Nessa ocasião sem precedentes de usar um drone para assassinar um presidente, Juan Requesens também participou, que em 2017 na Universidade Internacional da Flórida fez um discurso explicando a estratégia de avançar com as pressões e alcançar um cenário de ingovernabilidade.

Em março de 2019, a CNN e o New York Times publicaram uma série de vídeos e informações confirmando as investigações feitas pelo Estado venezuelano em relação a tentativa de assassinato de Maduro.

O organizador da operação, que apresentou suas declarações sob condição de anonimato, revelou que dias depois eles tiveram reuniões com autoridades norte-americanas para dar detalhes do que aconteceu e que o ataque foi planejado em uma fazenda na Colômbia.

Com a Operação (terrorista) Freedom Force, os mesmos atores emergem novamente: Rayder Russo, Clíver Alcalá, Julio Borges, Luis Argenis Vielma; e os mesmos objetivos: atacar a paz da Venezuela e assassinar o presidente Maduro.

Desde o fracassado assassinato, qualquer plano paramilitar e terrorista é mapeado, várias evidências foram demonstradas pelo Executivo venezuelano para desmantelar o golpe que continua na Venezuela.

É evidente que a Colômbia serve como base de operações para planejar essas ações violentas contra a Venezuela. O governo Duque, mais uma vez, continua a dirigir seu papel de “Estado” ou braço satélite para servir aos interesses geopolíticos norte-americanos.

EM RESPOSTA MADURO ORDENHA EXERCÍCIOS MILITARES NA FRONTEIRA COM A COLÔMBIA

O presidente Nicolas Maduro ordenou ao chefe das Forças Armadas a realização de exercícios militares em toda a fronteira oeste da Venezuela, que abrange os estados de Zulia (noroeste), Táchira (oeste) e Apure (sudoeste).

O Presidente explicou que servirá para “ajustar todo o sistema de armas, toda a implantação operacional, todo o sistema logistico, o moral e a atividade militar necessária para a Venezuela preservar sua paz e tranquilidade”.

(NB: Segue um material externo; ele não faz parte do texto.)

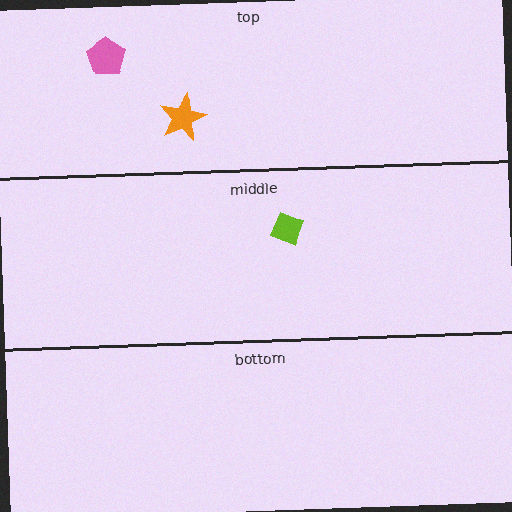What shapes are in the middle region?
The lime diamond.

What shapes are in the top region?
The pink pentagon, the orange star.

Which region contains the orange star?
The top region.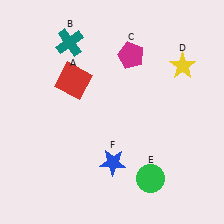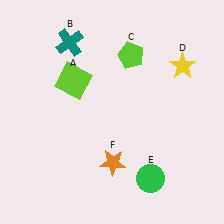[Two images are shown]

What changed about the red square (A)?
In Image 1, A is red. In Image 2, it changed to lime.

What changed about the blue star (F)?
In Image 1, F is blue. In Image 2, it changed to orange.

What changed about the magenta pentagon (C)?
In Image 1, C is magenta. In Image 2, it changed to lime.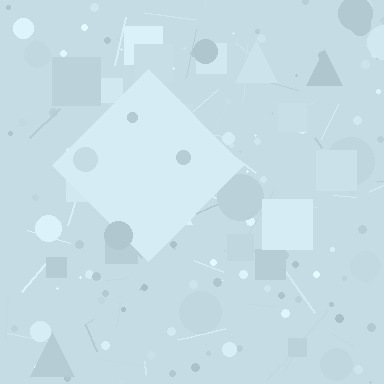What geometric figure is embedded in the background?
A diamond is embedded in the background.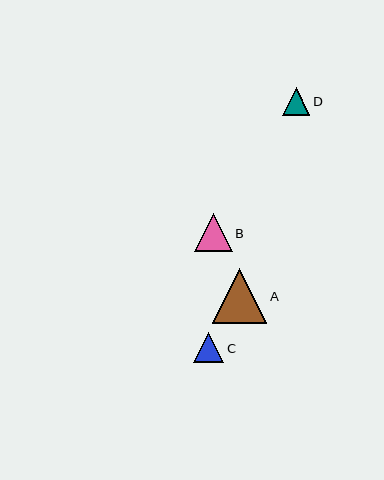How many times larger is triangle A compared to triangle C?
Triangle A is approximately 1.8 times the size of triangle C.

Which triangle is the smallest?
Triangle D is the smallest with a size of approximately 27 pixels.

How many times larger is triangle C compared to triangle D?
Triangle C is approximately 1.1 times the size of triangle D.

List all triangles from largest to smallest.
From largest to smallest: A, B, C, D.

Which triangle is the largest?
Triangle A is the largest with a size of approximately 54 pixels.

Toda mobilização ordenada pelo presidente Maduro é uma resposta as ameaças dos ataques terroristas desmantelados pelos serviços de inteligência e segurança do Estado venezuelano, com evidências apresentadas pelo Ministro Jorge Rodríguez.

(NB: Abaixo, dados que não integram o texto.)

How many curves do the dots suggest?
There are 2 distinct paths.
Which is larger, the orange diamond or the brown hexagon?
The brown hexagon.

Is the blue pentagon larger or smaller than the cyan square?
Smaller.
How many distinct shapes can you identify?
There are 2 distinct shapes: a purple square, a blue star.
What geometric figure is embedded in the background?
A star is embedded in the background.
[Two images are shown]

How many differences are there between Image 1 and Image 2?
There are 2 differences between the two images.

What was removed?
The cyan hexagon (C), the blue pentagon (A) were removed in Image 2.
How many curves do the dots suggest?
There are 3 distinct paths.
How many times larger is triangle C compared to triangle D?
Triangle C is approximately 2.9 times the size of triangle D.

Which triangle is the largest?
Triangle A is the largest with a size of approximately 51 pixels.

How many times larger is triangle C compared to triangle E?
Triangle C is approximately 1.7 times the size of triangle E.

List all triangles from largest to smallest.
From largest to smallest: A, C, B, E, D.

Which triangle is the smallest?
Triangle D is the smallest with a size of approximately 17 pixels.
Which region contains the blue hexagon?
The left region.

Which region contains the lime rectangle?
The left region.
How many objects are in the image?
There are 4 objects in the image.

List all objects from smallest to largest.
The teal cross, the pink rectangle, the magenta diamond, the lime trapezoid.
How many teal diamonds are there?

As investigações revelaram os vínculos entre as células terroristas que queriam atacar na Venezuela e o governo de Iván Duque na Colômbia, o ponto de partida da guerra irregular patrocinada pelo narcoparamilitarismo colombiano.

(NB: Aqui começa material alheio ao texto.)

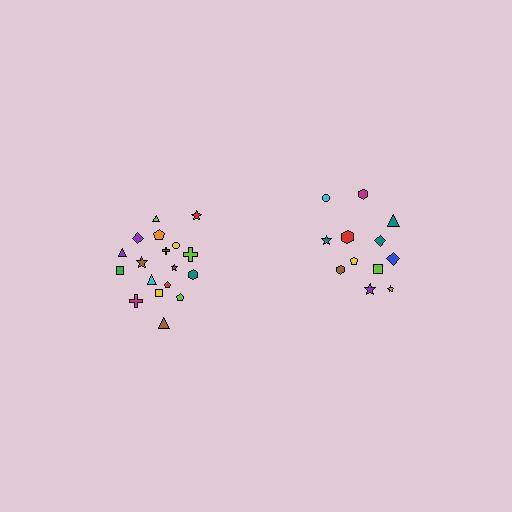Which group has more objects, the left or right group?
The left group.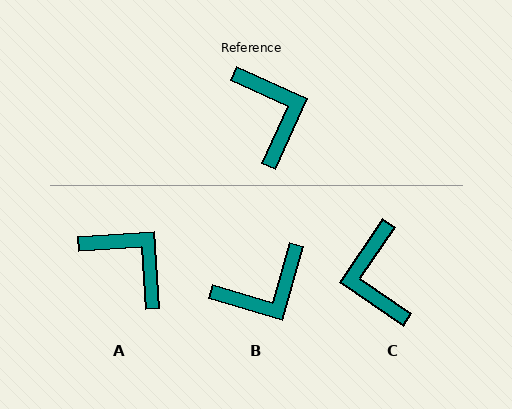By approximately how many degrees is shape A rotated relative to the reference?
Approximately 28 degrees counter-clockwise.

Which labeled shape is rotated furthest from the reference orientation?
C, about 171 degrees away.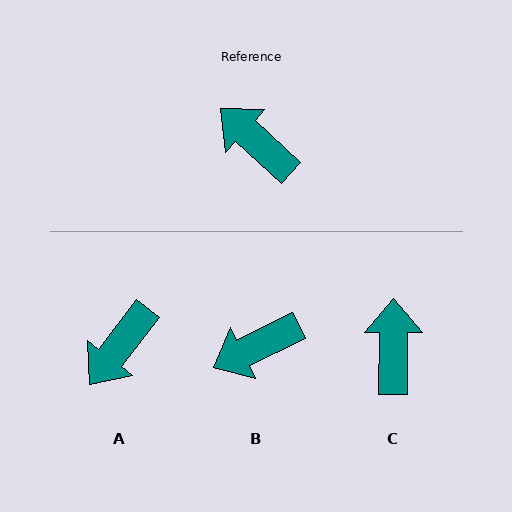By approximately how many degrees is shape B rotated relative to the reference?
Approximately 69 degrees counter-clockwise.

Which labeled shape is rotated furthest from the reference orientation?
A, about 95 degrees away.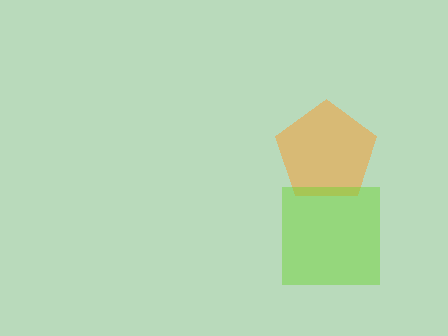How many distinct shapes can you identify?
There are 2 distinct shapes: an orange pentagon, a lime square.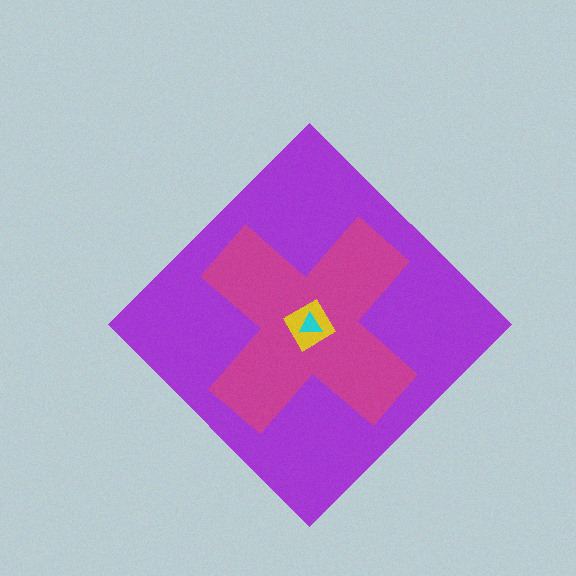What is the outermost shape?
The purple diamond.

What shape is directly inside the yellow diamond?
The cyan triangle.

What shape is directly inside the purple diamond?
The magenta cross.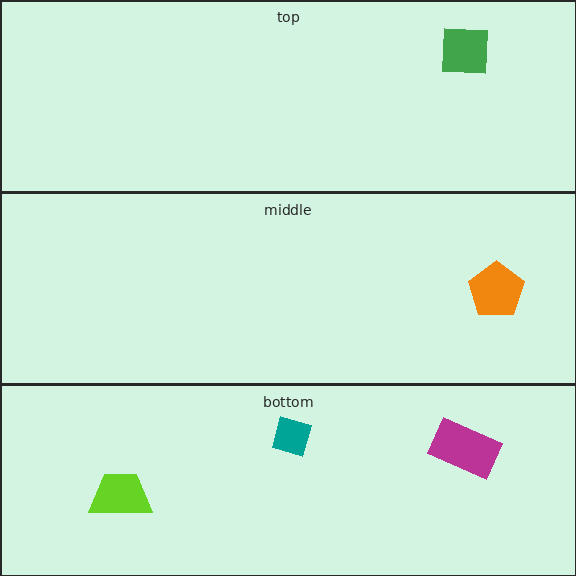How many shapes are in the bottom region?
3.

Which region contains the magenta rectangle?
The bottom region.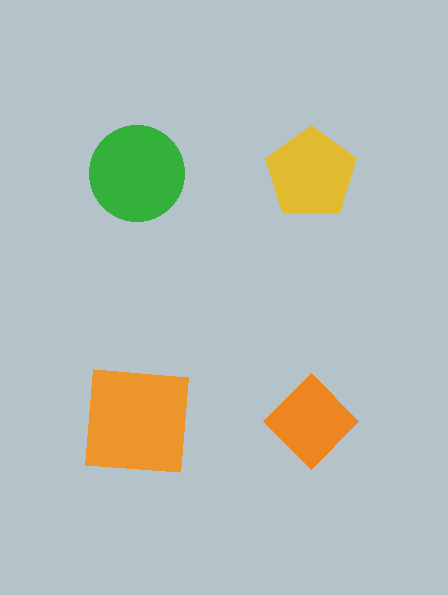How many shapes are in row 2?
2 shapes.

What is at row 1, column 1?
A green circle.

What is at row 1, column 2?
A yellow pentagon.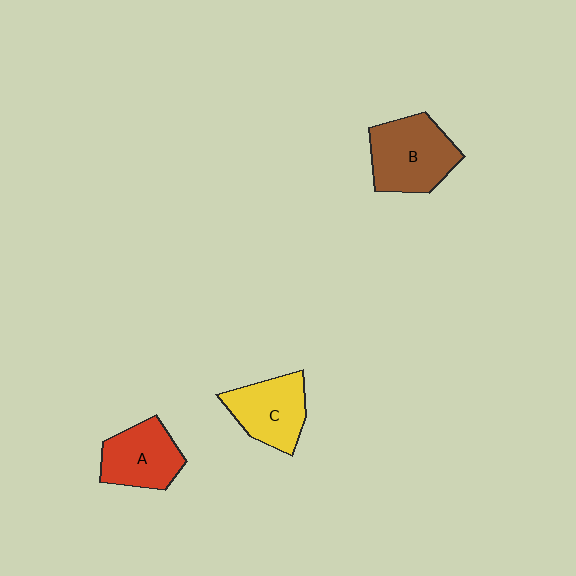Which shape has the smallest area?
Shape A (red).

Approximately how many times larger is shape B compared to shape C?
Approximately 1.2 times.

Além disso, o presidente Maduro refletiu sobre a guerra não convencional em curso contra a Venezuela:

“Somos vítimas de uma guerra multiforme de natureza não convencional. Não é a guerra militar tradicional, é uma guerra subterrânea, é uma guerra que visa não apenas acabar com o Presidente da República, mas tem um objetivo maior: desmembrar e destruir o Estado e sociedade venezuelana para que forças exógenas entrem no controle da riqueza natural “.